Jain digs out one incident of Salafist violence against Sufi Muslims who wanted to put up a mosque near Bangalore. ``This (attack) is Wahhabism. I forgave them, that is Sufism,’’ says the victim grandly, showing his bruised arm. In the next breath, he admits he had filed a case against his assailants but nothing came of it. So much for forgiveness.

This man, like many others quoted in the documentary, is a follower of the ``Imam Ahmed Reza Khan Movement’’. Ordinarily called Bareilvis, they have  often clashed with Deobandis (also described as Salafis in the documentary) over control of mosques. It was Mumbai’s Raza Academy and its followers who were responsible for the August 2012 violence against media and police personnel in the city’s Azad Maidan. In 2006, the Raza Academy instigated violence in Bhiwandi, resulting in the lynching of two policemen.

A scholar from George Washington University tells Jain: ``The vast majority of Salafis are quietists who don’t believe in a revolutionary remaking of society by the sword.’’ Jain himself says that Indian Salafism has diverse strands, and most Indian Salafis are quietists.

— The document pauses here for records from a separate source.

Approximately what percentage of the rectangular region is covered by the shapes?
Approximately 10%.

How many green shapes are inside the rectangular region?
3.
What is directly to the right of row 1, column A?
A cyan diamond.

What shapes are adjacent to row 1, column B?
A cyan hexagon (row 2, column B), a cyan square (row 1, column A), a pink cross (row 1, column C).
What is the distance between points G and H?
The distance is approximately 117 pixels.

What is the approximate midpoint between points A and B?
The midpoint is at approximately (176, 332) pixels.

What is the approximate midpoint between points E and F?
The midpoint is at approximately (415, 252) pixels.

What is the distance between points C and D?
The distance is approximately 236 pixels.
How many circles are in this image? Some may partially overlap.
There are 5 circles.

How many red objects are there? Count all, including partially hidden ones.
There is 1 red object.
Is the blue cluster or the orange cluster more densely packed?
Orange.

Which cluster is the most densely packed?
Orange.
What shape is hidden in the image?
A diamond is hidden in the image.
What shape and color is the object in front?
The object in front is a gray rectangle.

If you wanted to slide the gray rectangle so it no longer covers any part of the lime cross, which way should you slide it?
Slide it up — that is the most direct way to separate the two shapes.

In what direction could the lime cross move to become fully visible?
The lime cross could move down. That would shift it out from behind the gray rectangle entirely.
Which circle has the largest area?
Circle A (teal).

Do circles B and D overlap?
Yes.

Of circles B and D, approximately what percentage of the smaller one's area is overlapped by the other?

Yet he is bent on conveying the opposite message, through straplines such as: ``Jihadist ideologues taught in Gulf funded madarsas’’; ``Donors on global terror watch list funding Indian madarsas.’

 

 

One example of his mindset is his statement that Salafism can even make children turn against their own parents. But the Bangalore man who unhesitatingly states that in his eyes, his parents are not ``true Sunnis’’, also says in the same breath: ``But we have no problem with that.’’

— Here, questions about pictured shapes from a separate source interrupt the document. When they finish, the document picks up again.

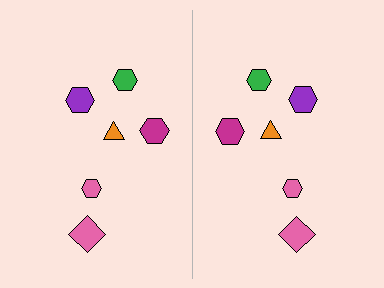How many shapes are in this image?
There are 12 shapes in this image.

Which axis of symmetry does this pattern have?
The pattern has a vertical axis of symmetry running through the center of the image.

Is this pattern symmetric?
Yes, this pattern has bilateral (reflection) symmetry.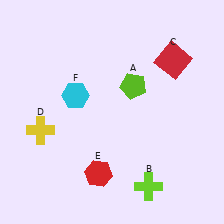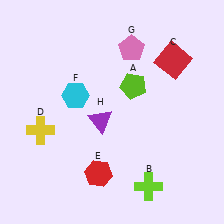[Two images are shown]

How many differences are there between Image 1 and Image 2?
There are 2 differences between the two images.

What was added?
A pink pentagon (G), a purple triangle (H) were added in Image 2.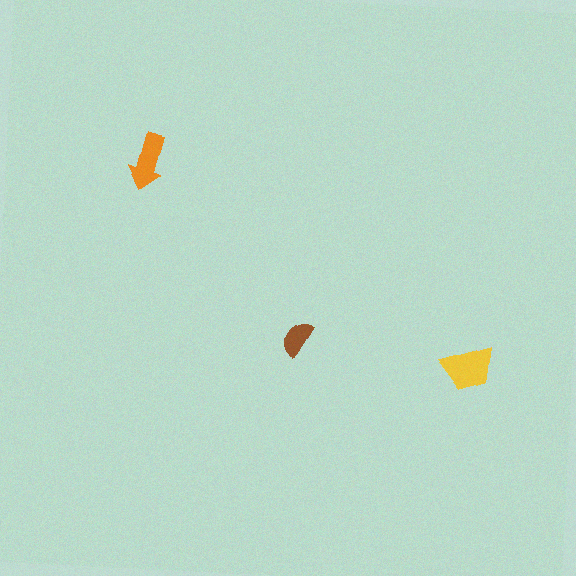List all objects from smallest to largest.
The brown semicircle, the orange arrow, the yellow trapezoid.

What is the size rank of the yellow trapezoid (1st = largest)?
1st.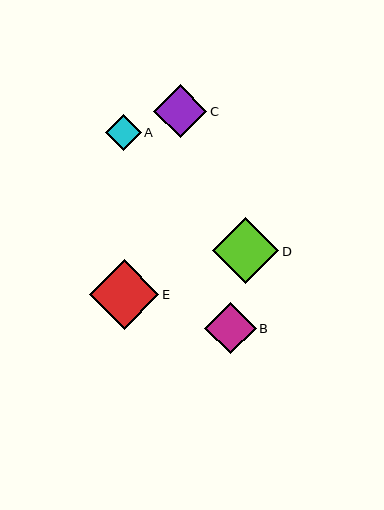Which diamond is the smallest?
Diamond A is the smallest with a size of approximately 36 pixels.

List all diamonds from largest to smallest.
From largest to smallest: E, D, C, B, A.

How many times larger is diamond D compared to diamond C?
Diamond D is approximately 1.3 times the size of diamond C.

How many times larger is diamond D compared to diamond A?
Diamond D is approximately 1.9 times the size of diamond A.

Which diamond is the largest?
Diamond E is the largest with a size of approximately 70 pixels.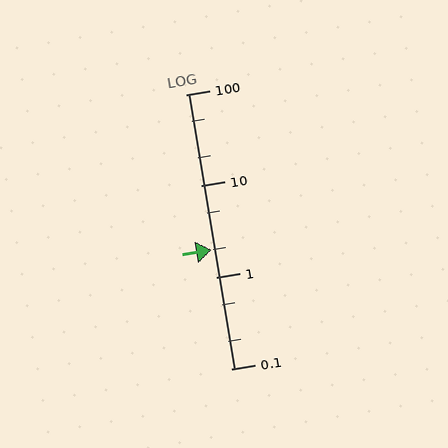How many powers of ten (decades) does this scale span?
The scale spans 3 decades, from 0.1 to 100.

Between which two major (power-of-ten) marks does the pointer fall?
The pointer is between 1 and 10.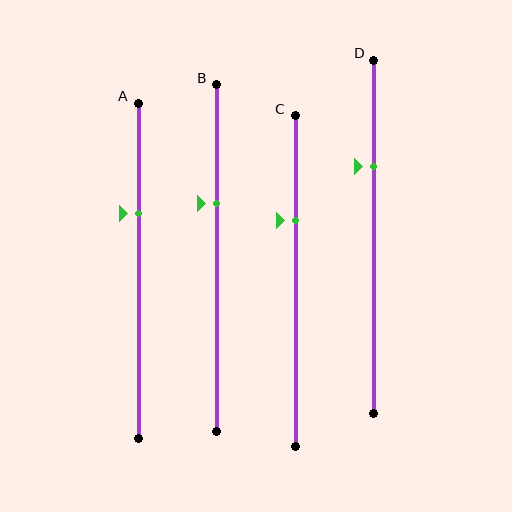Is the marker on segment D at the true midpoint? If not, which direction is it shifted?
No, the marker on segment D is shifted upward by about 20% of the segment length.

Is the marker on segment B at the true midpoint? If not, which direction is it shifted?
No, the marker on segment B is shifted upward by about 16% of the segment length.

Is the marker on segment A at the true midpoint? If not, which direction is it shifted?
No, the marker on segment A is shifted upward by about 17% of the segment length.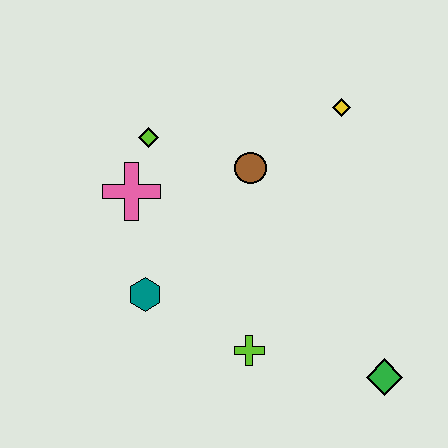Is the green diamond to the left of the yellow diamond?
No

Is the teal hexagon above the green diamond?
Yes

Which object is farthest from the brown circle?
The green diamond is farthest from the brown circle.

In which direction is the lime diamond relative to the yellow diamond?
The lime diamond is to the left of the yellow diamond.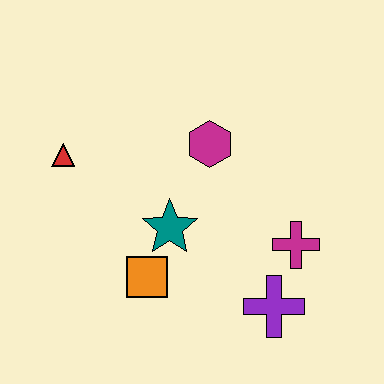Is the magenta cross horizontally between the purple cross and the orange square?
No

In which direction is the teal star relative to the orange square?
The teal star is above the orange square.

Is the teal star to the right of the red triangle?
Yes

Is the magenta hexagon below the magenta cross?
No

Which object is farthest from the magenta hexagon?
The purple cross is farthest from the magenta hexagon.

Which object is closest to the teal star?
The orange square is closest to the teal star.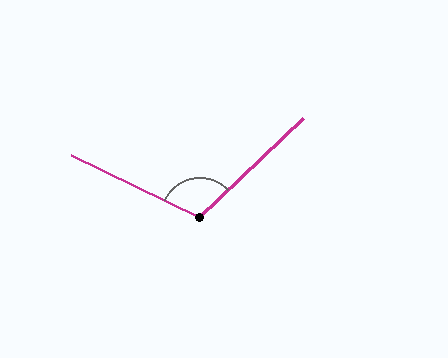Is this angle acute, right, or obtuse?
It is obtuse.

The other is Jain’s completely unsubstantiated statement that the ``actual number of Indians in ISIS territory and on ISIS watch lists is much higher.’’ 

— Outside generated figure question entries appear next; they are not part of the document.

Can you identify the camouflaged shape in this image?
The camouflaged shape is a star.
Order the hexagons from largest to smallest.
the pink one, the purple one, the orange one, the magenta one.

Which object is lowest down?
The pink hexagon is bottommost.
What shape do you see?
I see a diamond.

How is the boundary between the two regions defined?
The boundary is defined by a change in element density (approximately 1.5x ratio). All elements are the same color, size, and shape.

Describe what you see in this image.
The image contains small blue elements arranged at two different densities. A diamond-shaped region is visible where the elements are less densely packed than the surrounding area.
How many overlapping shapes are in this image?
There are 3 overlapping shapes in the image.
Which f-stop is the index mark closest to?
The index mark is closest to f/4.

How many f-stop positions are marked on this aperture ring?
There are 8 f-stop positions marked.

The documentary itself shows how bogus is the link between Salafi madarsas and ISIS. While UP receives the highest amount of Salafi funds, most of those drawn to ISIS are from the South.

Additionally, of the 55 arrested by the NIA, only one was a madarsa product (from Hyderabad), the rest were educated professionals, recent converts to Salafism, radicalized by mostly foreign Salafi preachers on the Internet.

The families of the 22 youngsters who left Kerala to live under ISIS, the documentary shows, come from a village which has never seen riots; their families are ordinary, easy going Muslims. These youth believe in what a Kerala academic in the documentary calls ``fringe Salafism’’. Ironically, when one of them talks to his uncle about the glory of their new lives, he does so in Malayalam, its Sanskritised words mixed with Arabic!

To conclude, the growth of Salafi madarsas is a cause for concern, and their  influence on Hindu-Muslim relations needs to be studied. The phenomenon of  Muslims who have turned Salafist recently  being drawn to ISIS  is also a cause for concern. But the two aren’t related.

Jain asks Indian mainstream Salafis to disown those joining the ISIS. In his last episode of Truth Vs Hype on October 9, on gau-rakshaks, we didn’t see him asking the RSS to disown those who assault Muslims and Dalits in the name of  gau-raksha.